The last club from outside the Premier League to reach the League Cup final was Bradford City back in 2013 and lifelong Bantams fan Calum Cullen claims it was one of the best days in their history.

He said:

“Looking back, and particularly given our current situation, the cup run was epic. It was a golden time to be a fan. Despite the weather and the result, the whole experience was one to savour.
“It’s anyone’s competition this year. Burton will need a bit of luck, but it’s doable. We actually beat them when we went on our cup run, and then again in the play-offs.”

Bradford became the first club from the fourth tier to appear in a League Cup final for 50 years when Phil Parkinson’s side faced Premier League Swansea City in 2013.

They went into the match having as winners, regardless of the result. They reintroduced the magic into a competition which many had rated as a Mickey Mouse Cup and the whole country sat up to take notice.

The cup run started against Notts County back in August with a 1-0 win at Meadow Lane and continued with a 2-1 away win at Championship side, Watford.

At 2-0 down in their third round tie against Burton Albion, it looked like curtains for Parkinson’s men but Nahki Wells scored twice in the final seven minutes to send the game into extra-time. Stephen Darby had Valley Parade rocking with a winner five minutes from time.

Premier League Wigan Athletic awaited in round four and after playing out a 0-0 draw, the Bantams recorded a seventh consecutive penalty shoot-out victory, Alan Connell slotting home the winning spot-kick for a 4-2 triumph.

Arsene Wenger‘s Arsenal were the visitors to Valley Parade in the quarter-finals but the now revered Bantams had built up a head of steam and were not going out without a fight.

Garry Thompson put Bradford ahead before a Thomas Vermaelen goal sent the game to extra-time and eventually penalties. Vermaelen turned from hero to villain for Arsene Wenger’s side when his spot-kick ricocheted back off the post, sending Parkinson’s men through and the crowd into ecstasy.

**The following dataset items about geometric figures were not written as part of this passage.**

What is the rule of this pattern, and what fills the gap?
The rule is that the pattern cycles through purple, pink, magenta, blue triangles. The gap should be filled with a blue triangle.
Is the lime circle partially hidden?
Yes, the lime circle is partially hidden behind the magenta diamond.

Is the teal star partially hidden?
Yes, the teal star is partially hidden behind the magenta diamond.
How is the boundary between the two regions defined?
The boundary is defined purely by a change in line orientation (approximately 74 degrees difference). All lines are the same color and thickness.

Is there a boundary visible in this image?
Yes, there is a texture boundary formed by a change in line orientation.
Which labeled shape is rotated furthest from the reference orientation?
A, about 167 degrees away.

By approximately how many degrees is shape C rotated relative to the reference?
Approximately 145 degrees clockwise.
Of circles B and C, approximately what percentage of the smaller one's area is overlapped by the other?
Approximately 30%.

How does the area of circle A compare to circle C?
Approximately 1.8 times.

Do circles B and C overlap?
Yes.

In the semi-finals, Paul Lambert’s Aston Villa were drawn from the hat but with two legs to play anything was possible.

Heading into the new year, the expected magic of the FA Cup returned as plucky Oldham ousted Liverpool and non-league Luton Town defeated Norwich City, but the hype was all about Bradford City’s run to the League Cup semi-finals.

Going into the second leg, the Claret and Ambers found themselves 3-1 up thanks to goals from Nahki Wells, Rory McArdle, and Carl McHugh. Lambert’s Villa were still favourites to reach Wembley and went 1-0 up but James Hanson levelled on the night to write a new chapter in Bradford’s season.

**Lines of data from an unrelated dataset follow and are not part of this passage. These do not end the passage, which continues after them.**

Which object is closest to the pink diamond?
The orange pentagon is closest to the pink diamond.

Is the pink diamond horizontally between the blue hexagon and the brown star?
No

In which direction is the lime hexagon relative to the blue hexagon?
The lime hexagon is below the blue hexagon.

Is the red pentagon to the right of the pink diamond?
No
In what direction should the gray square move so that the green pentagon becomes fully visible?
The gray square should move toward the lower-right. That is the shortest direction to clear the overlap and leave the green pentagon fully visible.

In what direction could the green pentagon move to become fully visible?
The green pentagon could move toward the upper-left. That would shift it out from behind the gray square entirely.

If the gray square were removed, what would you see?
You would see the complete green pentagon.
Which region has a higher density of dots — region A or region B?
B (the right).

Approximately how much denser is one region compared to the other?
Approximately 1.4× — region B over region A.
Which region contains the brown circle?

Although Andreas Weimann bagged a late winner for the Villains, Bradford held on for a 4-3 aggregate win as they became the first fourth-tier side since Rochdale AFC in 1962 to reach the League Cup final.

It wasn’t to be for Parkinson’s men as Swansea, who had upset favourites Chelsea in the other semi-final clash, swept them aside 5-0. Cullen added:

“To get to round three would have been amazing for us normally! But it was untrue.

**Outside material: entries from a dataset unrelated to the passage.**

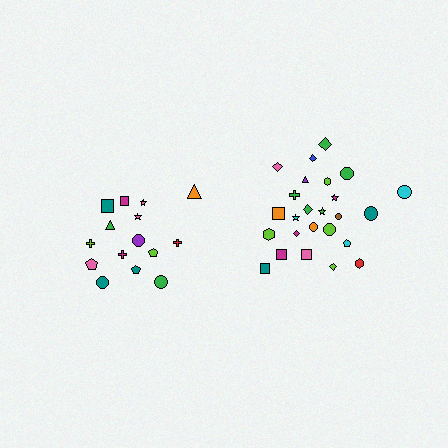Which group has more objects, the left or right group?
The right group.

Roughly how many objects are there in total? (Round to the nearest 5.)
Roughly 40 objects in total.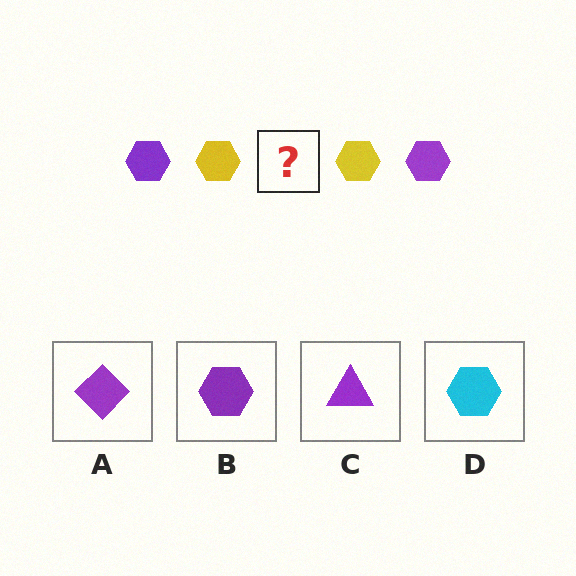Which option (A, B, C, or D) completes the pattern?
B.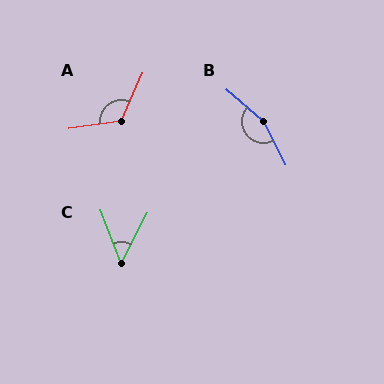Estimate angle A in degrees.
Approximately 122 degrees.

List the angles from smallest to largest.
C (48°), A (122°), B (158°).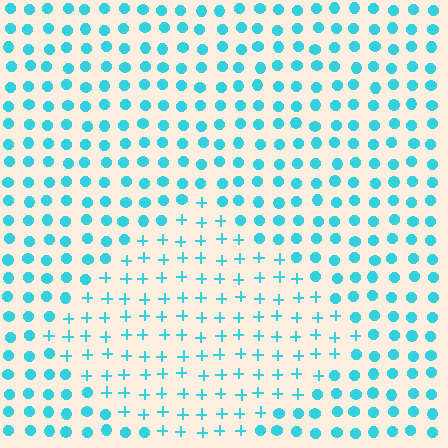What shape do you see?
I see a diamond.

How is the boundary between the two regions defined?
The boundary is defined by a change in element shape: plus signs inside vs. circles outside. All elements share the same color and spacing.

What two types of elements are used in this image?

“For a club like Bradford City to be going to Wembley, the home of football was amazing. The whole city was buzzing with excitement, we had not had it easy over the last decade or so and that gave everyone a huge lift.
“Financially, the club had been taking steps over recent years to make sure we were on a sound footing and the cup run put the worries to bed somewhat.”

Since their heroics though, Bradford have not been able to maintain their momentum and currently find themselves languishing at the bottom of League One, with just three wins from 16 matches.

Cullen claims a toxic environment at the club has not helped their peril:

“There’s a number of reasons for our demise – an arrogant ‘my way or the highway approach’ attitude, sacking a manager who had our best win ratio in 20 years, and terrible recruitment – and they are creating a divide between the fans and owners.
“It’s toxic at the moment but something’s got to give.”

It remains to be seen whether Burton Albion can go all the way to Wembley but with a tie at Championship side Middlesbrough to come, Clough will fancy his chances of at least a semi-final, and from there, anything can happen.